Returning Federer positive about Grand Slam chances

When Roger Federer announced less than three weeks after last summer’s Championships that he would not play again until the new year because of a knee injury, there must have been those who wondered whether they would ever see the seven-time Wimbledon champion on court again.

The fact that the 35-year-old Swiss was true to his word, returning to competition here at last week’s Hopman Cup, underlined how much he loves his lifestyle. Some great champions grow to resent travelling around the world and living out of a suitcase, but Federer has never been one of them.

“I’m happy to play and happy to travel,” Federer had said in Monte Carlo last April when asked if an earlier prolonged break had made him wonder whether he might like a quieter life.

“Whenever you leave your home, especially if you’ve been at home for a while, you’re happy to be in the car with a trunk full of luggage. You might be travelling two hours or 20 hours, whatever it is, but you’re excited to go again.”

It helps, of course, when you can travel in style with your family and a large entourage. Federer arrived here with his wife, Mirka, their four children and a full supporting crew.

Perth was the ideal place for Federer’s return. The round-robin format of the Hopman Cup mixed team competition guaranteed that he would have a minimum of three singles and three mixed doubles matches against high-quality opposition, while the laid-back nature of the event ensured a gentle reintroduction to life on tour.

Federer clearly enjoyed every moment of the experience, from playing tennis on Cottesloe Beach with the Premier of Western Australia to showing his moves on the dance floor with his fellow players at a New Year’s Eve celebration, from attending a musical to visiting Rottnest Island with his family, and from cuddling a baby kangaroo (with, admittedly, a slightly anxious look on his face) to pretending to play the bongos  as he watched his playing partner, Belinda Bencic take on Andrea Petkovic.

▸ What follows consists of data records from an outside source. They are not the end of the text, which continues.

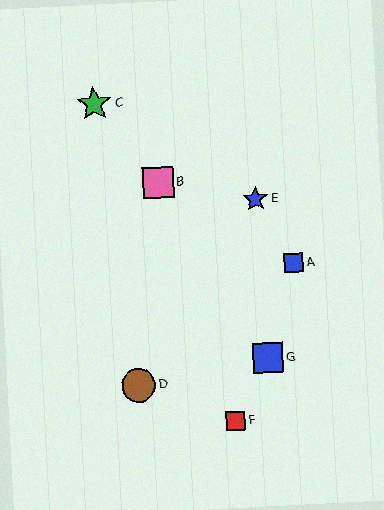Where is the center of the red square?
The center of the red square is at (236, 421).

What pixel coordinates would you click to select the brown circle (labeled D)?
Click at (139, 385) to select the brown circle D.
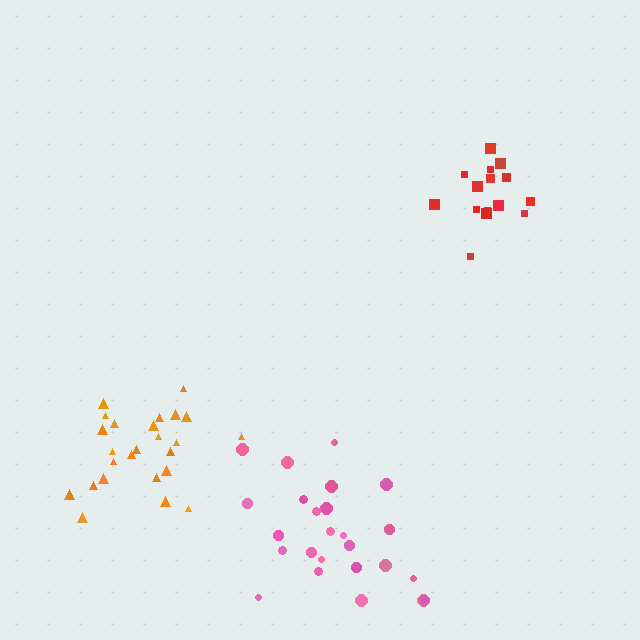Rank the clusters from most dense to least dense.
red, orange, pink.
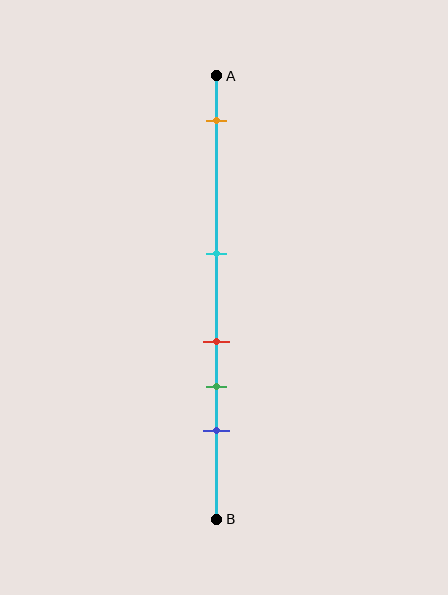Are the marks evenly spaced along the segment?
No, the marks are not evenly spaced.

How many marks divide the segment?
There are 5 marks dividing the segment.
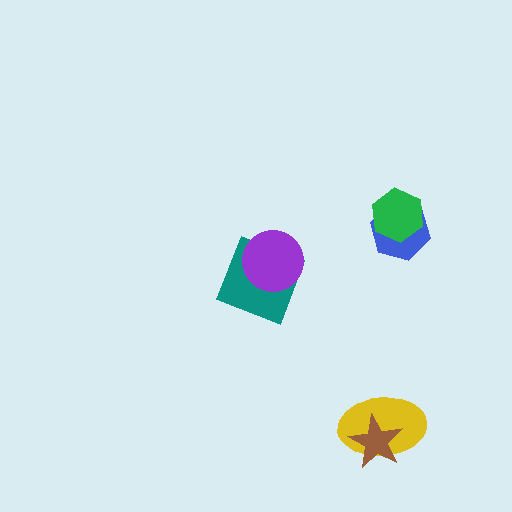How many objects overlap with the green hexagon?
1 object overlaps with the green hexagon.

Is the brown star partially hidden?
No, no other shape covers it.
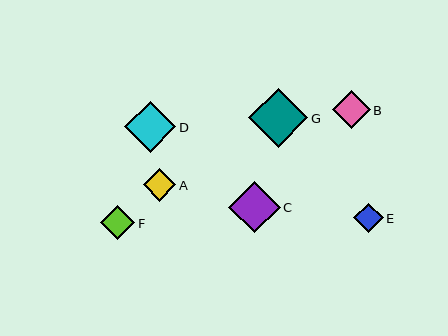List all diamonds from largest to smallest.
From largest to smallest: G, C, D, B, F, A, E.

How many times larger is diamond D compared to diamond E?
Diamond D is approximately 1.7 times the size of diamond E.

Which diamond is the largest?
Diamond G is the largest with a size of approximately 60 pixels.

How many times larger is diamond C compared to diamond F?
Diamond C is approximately 1.5 times the size of diamond F.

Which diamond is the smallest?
Diamond E is the smallest with a size of approximately 29 pixels.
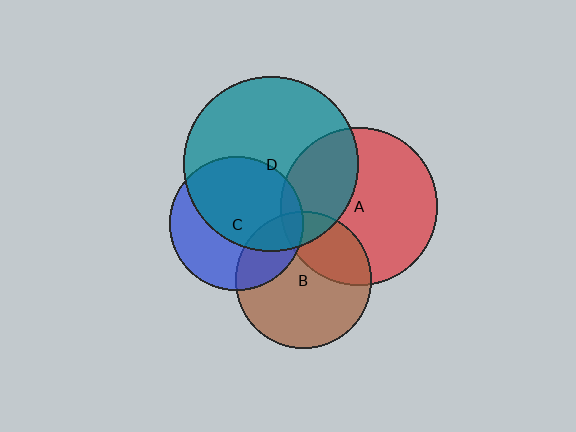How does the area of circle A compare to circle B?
Approximately 1.3 times.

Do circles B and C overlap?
Yes.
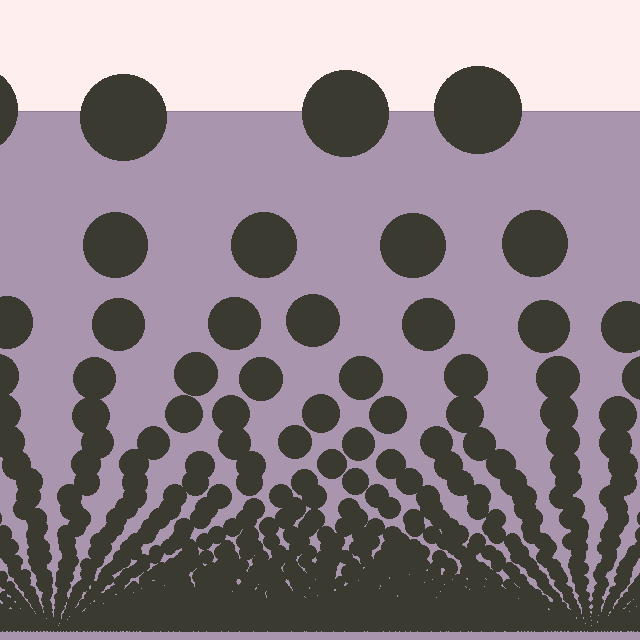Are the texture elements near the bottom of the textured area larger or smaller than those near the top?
Smaller. The gradient is inverted — elements near the bottom are smaller and denser.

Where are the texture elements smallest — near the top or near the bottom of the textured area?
Near the bottom.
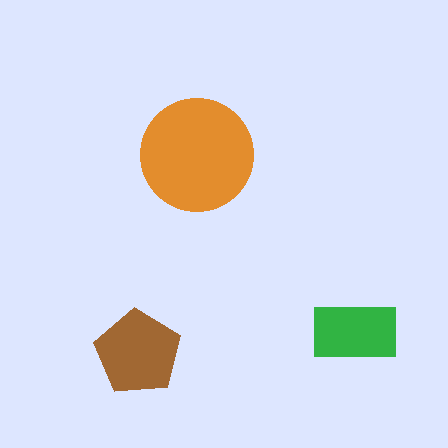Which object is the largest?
The orange circle.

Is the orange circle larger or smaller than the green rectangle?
Larger.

“It’s easy to do the bongos like that when Belinda’s winning,” Federer laughed when told that the video clip of him had gone viral around the world. “My dad wrote me an email and said: ‘Can you please stop that right now’.”

The Perth public, too, loved having the world’s most famous tennis player here. With all three of Switzerland’s group matches sold out, Federer asked if the doors of the Perth Arena could be opened to the public when he practised here for the first time. More than 6,000 people turned up.

The record attendance for a tennis event in Western Australia was broken twice, with crowds of 13,684 and 13,785 watching Switzerland’s first two matches, which was many more than came to watch Nick Kyrgios and Daria Gavrilova begin the ultimately unsuccessful defence their title.

The good news for Federer fans around the world is that their man is looking in good shape. In his first appearance since his semi-final defeat to Milos Raonic at The Championships, the Swiss needed barely an hour to beat Britain’s Dan Evans. He admitted afterwards that he had felt quite emotional going back on the court, especially after the rapturous welcome he was given.

“It felt good putting the match shirt back on and going out there, serving first, trying to serve it out at the end,” Federer added. “These are the moments I have missed the most. Even though those are the ones that make you nervous, that’s what you play tennis for.”

In his second outing Federer played in the match of the tournament so far when he lost to Germany’s Alexander Zverev, one of the most exciting teenagers in the game, after three hard-fought sets, which all went to tie-breaks. Federer’s last singles match brought a straight-sets victory over Richard Gasquet, though the Swiss were denied a place in the final when they lost the mixed doubles after Bencic had been beaten by Kristina Mladenovic.

Crucially, Federer had no problems with his left knee, thanks in large part to the rehabilitation work he did in the first three months after The Championships. With the Australian Open starting in Melbourne on Monday, he now faces the challenge of playing matches over the best of five sets.